In an already chaotic situation, keeping families together was an added challenge. Men often went off to find work. Mothers from the tents would have to stand in line for food for so long that the food would sometimes spoil. Martinez understood their frustration of not being able to provide for their families. So, she began her organization. It grew to encompass multiple projects.
“I started taking calligraphy paper and crayons into the tents,” she said. “I saw how calm the children were when they were drawing. And the subject matter was impactful. When I first started, they were drawing the Aegean Sea in red, stick figure bodies that were upside down, lots of black. There was a lot of trauma there.”
Art provided a medium for working through and overcoming that trauma. “I started a year and a half ago,” she said. “Now their works are colorful, reflecting love and hope, rather than the dark, terrible times they went through.” Artists range in age from three years old to adults.
At one point, Martinez would bring 10 to 15 children and their families to her home to create art. In the beginning, it was something to take their minds off the struggles of their daily lives. But she realized those art sessions could serve another purpose.
One day, Martinez decided to put some art on a canvas and offer it for sale. As a flight attendant, she had connections throughout the world. She sent canvases to Norway, Sweden, and the U.S. The resulting sales helped provide funding for supplies and allow the refugees to continue creating art. The shows now allow these families to generate income, and help provide medical exams and other necessities.
Connie Ludewig, a resident of San Martin, community activist, and member of the San Martin Chamber of Commerce, helped out at GVA Café’s gallery show. “I am thrilled for the opportunity to bring awareness about the lives and needs of the families who left everything for a chance for safety in a foreign land, Greece. This is such an important humanitarian story,” she said.
She reached out to Renee Carillo, the owner of GVA Café, who generously offered the space for the show.
Vicki Trapalis, a dependency attorney in San Francisco representing foster children, spent a year volunteering in one of the Greek camps. She’s already been back once and plans to return for a few months this summer. As the event coordinator, she said, “I became interested in having the Refugee Art shows in the Bay Area while I was in Greece and preparing for my return home. It was a way to stay connected to the work in Greece, to shed light on this humanitarian crisis, and to provide a way for people to help locally and have an impact globally.”
The GVA show included sketches, acrylics on canvas, watercolors on canvas from the children, calligraphy, and photography.
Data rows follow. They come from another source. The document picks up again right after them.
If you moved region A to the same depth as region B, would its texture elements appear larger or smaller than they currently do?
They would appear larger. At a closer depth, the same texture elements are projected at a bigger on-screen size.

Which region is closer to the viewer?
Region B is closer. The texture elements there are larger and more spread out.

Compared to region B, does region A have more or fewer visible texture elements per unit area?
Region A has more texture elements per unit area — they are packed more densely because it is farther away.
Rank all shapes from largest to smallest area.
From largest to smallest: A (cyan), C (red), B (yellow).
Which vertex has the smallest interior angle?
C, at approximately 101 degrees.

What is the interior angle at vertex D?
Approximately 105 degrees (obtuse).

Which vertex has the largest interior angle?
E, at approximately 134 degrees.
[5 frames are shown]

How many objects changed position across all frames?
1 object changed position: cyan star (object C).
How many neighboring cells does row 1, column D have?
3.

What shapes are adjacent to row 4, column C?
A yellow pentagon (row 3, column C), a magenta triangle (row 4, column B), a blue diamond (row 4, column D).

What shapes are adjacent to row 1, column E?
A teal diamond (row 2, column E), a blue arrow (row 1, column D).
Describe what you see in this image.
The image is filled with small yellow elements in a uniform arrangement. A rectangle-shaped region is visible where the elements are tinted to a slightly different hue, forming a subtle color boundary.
Martinez estimated the show represented about 60 different artists from 10 different countries. Prices ranged from $25 to $350.
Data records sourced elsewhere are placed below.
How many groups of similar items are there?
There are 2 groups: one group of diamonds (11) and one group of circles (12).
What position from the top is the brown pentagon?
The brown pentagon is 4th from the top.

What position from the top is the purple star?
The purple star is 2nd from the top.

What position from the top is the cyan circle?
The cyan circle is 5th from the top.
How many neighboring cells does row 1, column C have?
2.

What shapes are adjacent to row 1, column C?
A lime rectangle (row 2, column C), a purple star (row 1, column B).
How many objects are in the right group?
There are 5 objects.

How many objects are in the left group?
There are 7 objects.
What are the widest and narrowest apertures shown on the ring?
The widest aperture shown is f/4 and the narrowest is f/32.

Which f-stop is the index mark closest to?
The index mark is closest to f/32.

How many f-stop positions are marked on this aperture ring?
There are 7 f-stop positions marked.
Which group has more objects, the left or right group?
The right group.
“Putting the shows together is a lot of work, but so worth the efforts,” Trapalis said. “Kayra’s program has provided such huge opportunities to so many talented refugee artists — providing them a venue to showcase their work, earn some money, and have their voices heard through their art has impacted their lives tremendously.”
For Martinez, the opportunities and the struggles continue.
“I’m challenged every day, especially being in Greece,” she said. “But the reason I started these projects is to help refugees. These projects are successful and keep me motivated. I see big changes in families, with fathers able to stay and support their families.”